Olivia’s fondness for Jun (meaning Rat) showcases his ability to charm adults into giving him money and food, another streetwise skill he likely cultivated from a life on the streets. This once again demonstrates that Rat is an emotionally intelligent boy despite his lack of education and resources. The fact that Rat needs to go to such lengths in order to survive reinforces the extreme poverty faced by children like him.
The day after Raphael returns from the police station, Jun brings him and Gardo to visit Olivia. When Raphael arrived at Behala, bloody and beaten, the whole neighborhood came out because when one of them is hurt, “everyone feels the wound.” Olivia notices Raphael’s battered face and she wonders how somebody could do that to a child. Gardo looks forlorn as Jun explains that Gardo has no family and he will lose his home unless he gets some papers to his grandfather, who was falsely arrested because of “corruption,” in prison. Since Olivia is a foreigner, she can say she’s a social worker and they’ll let her through. The boys look desperate, and though Olivia is bewildered by this story, her heart breaks for Gardo—which is how she finds herself in a taxi to Colva Prison.
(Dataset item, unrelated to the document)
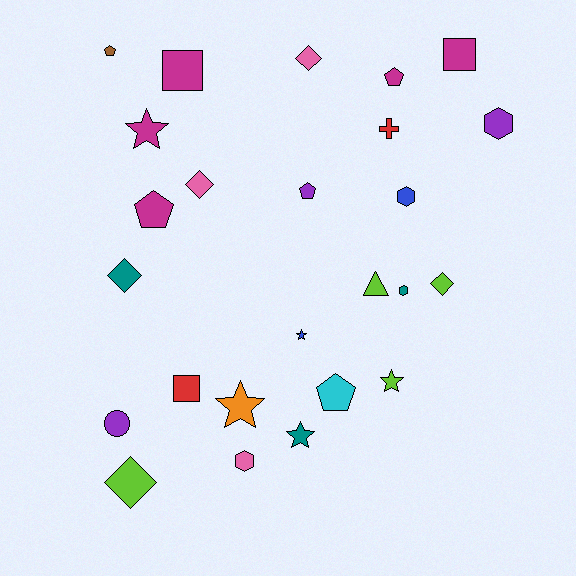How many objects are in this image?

The collective pain that Behala’s residents express at Raphael’s abuse highlights the strong sense of empathy and community in this little corner of the city, which makes the difficulties of life in such poverty more bearable. Once again, the boys display their strategic and emotional intelligence when they’re able to trick Olivia into taking them to Colva Prison. She appears to be no match for their wily smarts, despite her educated and clearly affluent background.
Olivia says that her vanity allowed the boys to manipulate her. She takes Gardo alone with her, stopping on the way to get him some new clothes since even his best clothes are stiff with dirt. She’s surprised at how carefully Gardo chose them and that he wants the most expensive ones. After some negotiation, she pays for a whole new outfit on her credit card because she knows a dumpsite boy won’t be let into Colva Prison. Olivia is taken aback by how handsome Gardo looks with clean clothes and shoes on. His radiance and happiness melt her heart.
Gardo’s transformation shows how easily children could be saved from the poverty they are condemned to, hinting that their plight is at least in part a function of society’s failure to step in and help. The fact that Gardo needs clean clothes to gain access to public spaces like Colva Prison also implies that society’s poorest children are typically shunned or avoided.